Il a suffi d’une fois. Une seule mauvaise décision, partir, suivre un homme à Paris. Moe n’avait que vingt ans. Six ans après, hagarde, épuisée, avec pour unique trésor un nourrisson qui l’accroche à la vie, elle est amenée de force dans un centre d’accueil pour déshérités, surnommé «la Casse».
La Casse, c’est une ville de miséreux logés dans des carcasses de voitures brisées et posées sur cales, des rues entières bordées d’automobiles embouties. Chaque épave est attribuée à une personne. Pour Moe, ce sera une 306 grise. Plus de sièges arrière, deux couvertures, et voilà leur logement, à elle et au petit. Un désespoir.
Et puis, au milieu de l’effondrement de sa vie, un coup de chance, enfin : dans sa ruelle, cinq femmes s’épaulent pour affronter ensemble la noirceur du quartier. Elles vont adopter Moe et son fils. Il y a là Ada, la vieille, puissante parce qu’elle sait les secrets des herbes, Jaja la guerrière, Poule la survivante, Marie-Thé la douce, et Nini, celle qui veut quand même être jolie et danser.
Leur force, c’est leur cohésion, leur entraide, leur lucidité. Si une seule y croit encore, alors il leur reste à toutes une chance de s’en sortir. Mais à quel prix?

Mon Billet :

Je vais vous parler d’un roman que j’attendais avec impatience car les deux précédents romans de Sandrine  Collette m’ont laissés sans voix. Et pourtant j’ai mis plus d’un mois à le lire ! Vous allez voir pourquoi…

Ce que j’aime dans ce roman c’est son architecture. Chapitre après chapitre Sandrine Collette construit une spirale qui ressemble à une descente aux enfers. Les chapitres sont assez courts alors on les enchaîne rapidement…

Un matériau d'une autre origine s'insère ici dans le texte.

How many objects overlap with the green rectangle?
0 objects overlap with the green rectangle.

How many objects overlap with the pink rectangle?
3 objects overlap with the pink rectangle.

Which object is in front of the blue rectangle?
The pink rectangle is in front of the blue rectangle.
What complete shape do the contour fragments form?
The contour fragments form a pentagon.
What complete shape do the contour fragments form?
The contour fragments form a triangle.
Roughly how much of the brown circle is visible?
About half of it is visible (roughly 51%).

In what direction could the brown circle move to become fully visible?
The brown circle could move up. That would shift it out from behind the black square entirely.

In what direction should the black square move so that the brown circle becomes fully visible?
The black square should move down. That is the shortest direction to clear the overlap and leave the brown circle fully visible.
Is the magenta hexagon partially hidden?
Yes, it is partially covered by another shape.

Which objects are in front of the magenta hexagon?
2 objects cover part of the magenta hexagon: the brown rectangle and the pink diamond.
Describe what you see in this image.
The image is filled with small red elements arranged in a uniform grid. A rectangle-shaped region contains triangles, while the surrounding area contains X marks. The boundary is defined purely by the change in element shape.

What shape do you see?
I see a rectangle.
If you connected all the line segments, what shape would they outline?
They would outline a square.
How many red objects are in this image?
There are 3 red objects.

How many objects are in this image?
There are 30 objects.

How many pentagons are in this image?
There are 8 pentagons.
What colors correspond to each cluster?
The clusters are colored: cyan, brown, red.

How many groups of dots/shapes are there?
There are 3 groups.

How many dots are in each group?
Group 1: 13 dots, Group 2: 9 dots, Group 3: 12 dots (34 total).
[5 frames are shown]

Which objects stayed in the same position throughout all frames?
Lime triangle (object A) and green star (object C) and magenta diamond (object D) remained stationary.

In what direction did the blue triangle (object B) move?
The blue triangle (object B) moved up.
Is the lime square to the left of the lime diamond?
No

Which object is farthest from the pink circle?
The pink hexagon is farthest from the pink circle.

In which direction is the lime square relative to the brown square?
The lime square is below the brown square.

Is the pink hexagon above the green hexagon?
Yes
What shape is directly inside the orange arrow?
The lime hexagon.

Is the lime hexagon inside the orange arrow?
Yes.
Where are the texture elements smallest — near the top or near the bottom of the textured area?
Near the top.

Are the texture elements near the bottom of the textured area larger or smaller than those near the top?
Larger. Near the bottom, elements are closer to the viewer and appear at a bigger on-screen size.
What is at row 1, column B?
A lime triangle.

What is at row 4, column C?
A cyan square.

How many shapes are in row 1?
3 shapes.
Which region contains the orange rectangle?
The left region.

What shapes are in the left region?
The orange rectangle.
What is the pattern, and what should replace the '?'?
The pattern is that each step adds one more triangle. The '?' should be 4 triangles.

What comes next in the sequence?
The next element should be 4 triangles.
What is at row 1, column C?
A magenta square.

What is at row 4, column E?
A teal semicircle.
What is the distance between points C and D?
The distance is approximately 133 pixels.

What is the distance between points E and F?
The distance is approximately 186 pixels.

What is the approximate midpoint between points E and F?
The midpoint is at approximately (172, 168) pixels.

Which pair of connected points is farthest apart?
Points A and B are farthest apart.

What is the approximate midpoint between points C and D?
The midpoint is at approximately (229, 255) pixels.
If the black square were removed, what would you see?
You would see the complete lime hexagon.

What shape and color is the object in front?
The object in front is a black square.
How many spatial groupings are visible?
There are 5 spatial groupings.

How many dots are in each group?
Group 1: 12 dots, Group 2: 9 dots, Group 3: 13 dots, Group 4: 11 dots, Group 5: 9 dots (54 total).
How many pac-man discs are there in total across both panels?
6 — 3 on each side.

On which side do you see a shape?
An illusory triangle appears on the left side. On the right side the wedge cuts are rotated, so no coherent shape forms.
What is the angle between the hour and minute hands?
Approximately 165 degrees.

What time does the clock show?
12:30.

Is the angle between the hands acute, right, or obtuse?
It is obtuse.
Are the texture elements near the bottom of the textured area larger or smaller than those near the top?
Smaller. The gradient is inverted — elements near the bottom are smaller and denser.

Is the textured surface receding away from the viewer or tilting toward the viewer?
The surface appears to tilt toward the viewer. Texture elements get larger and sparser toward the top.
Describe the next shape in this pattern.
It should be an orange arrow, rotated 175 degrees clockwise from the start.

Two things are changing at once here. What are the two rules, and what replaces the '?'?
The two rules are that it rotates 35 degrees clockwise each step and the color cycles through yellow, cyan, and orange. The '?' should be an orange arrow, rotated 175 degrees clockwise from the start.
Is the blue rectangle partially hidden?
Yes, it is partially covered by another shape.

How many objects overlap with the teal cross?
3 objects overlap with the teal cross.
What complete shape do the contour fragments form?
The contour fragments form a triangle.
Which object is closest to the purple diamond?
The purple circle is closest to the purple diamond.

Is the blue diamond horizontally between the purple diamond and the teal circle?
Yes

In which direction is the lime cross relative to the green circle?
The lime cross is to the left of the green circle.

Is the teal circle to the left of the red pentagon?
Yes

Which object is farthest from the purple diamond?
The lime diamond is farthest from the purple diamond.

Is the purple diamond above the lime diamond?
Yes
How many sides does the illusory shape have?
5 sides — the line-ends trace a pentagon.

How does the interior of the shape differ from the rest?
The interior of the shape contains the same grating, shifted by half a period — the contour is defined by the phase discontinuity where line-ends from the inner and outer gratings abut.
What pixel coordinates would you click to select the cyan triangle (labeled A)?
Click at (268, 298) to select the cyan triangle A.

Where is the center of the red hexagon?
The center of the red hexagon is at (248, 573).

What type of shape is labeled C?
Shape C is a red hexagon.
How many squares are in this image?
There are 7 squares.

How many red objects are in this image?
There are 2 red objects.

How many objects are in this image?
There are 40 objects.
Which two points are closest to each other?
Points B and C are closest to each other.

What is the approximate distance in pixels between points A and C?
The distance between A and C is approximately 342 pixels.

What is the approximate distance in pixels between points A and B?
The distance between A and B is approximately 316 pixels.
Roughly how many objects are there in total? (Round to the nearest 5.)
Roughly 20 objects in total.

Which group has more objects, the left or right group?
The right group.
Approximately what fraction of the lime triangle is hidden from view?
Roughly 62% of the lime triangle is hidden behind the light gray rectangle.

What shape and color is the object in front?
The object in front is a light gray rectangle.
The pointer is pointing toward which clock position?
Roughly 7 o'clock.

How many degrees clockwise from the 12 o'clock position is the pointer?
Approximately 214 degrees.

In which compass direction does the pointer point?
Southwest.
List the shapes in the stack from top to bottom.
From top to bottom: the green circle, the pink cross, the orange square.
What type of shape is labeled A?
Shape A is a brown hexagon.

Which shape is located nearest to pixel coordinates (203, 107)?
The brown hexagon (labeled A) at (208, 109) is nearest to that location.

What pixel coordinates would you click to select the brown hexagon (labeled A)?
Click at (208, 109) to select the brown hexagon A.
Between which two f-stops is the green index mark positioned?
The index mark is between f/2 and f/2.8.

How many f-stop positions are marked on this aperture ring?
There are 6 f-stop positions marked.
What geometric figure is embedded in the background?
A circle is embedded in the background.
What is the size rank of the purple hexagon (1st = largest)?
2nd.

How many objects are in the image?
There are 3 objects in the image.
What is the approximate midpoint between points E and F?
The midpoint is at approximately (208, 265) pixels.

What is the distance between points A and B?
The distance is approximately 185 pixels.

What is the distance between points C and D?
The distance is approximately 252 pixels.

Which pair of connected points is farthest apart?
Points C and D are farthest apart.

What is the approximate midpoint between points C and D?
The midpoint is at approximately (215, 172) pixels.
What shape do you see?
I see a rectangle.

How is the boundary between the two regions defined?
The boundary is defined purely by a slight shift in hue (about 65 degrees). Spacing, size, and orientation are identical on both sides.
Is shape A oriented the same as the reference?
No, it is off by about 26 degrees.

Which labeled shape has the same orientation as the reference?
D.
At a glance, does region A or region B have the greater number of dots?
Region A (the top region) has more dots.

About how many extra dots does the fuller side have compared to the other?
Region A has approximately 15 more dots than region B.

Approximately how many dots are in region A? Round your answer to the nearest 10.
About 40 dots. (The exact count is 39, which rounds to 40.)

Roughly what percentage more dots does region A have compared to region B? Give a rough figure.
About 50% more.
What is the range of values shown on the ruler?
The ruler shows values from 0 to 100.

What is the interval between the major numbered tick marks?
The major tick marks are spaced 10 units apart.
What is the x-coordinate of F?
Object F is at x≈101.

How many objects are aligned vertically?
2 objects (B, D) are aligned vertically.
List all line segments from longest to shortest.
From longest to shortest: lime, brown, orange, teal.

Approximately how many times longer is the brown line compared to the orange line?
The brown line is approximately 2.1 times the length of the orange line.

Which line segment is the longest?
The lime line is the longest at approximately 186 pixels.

Ce roman commence comme l’histoire de violences ordinaires d’ordre privée. Une jeune fille polynésienne se retrouve dans la campagne française avec un mari qui se révèle violent et une belle-mère despotique. Coupée de ses liens familiaux elle ne peut compter que sur elle-même. On voit malheureusement dans les faits divers que cela existe à côté de chez nous. On se doute que ça va mal finir avec l’escalade de la violence et de la maltraitance, le coup de trop etc. On a ensuite quelques sursauts d’espoirs mais c’est pour mieux plonger.

Sandrine collette va créer un climat social, et un lieu en France qui fait froid dans le dos. Une variante d’un campas comme celui de Sangatte. Là encore on a des images qui viennent étayer cette construction.

On suit la trajectoire de Moe et de son bébé. Dans un premier temps j’ai dévoré le livre et puis j’ai eu un blocage émotionnel au moment où elle est confrontée à un dilemme. C’était trop pour moi et j’ai dû poser le livre et lire d’autres choses entre deux lectures. C’est là qu’on se dit que l’auteure est très forte car elle a su insuffler à son histoire quelque chose de très prenant.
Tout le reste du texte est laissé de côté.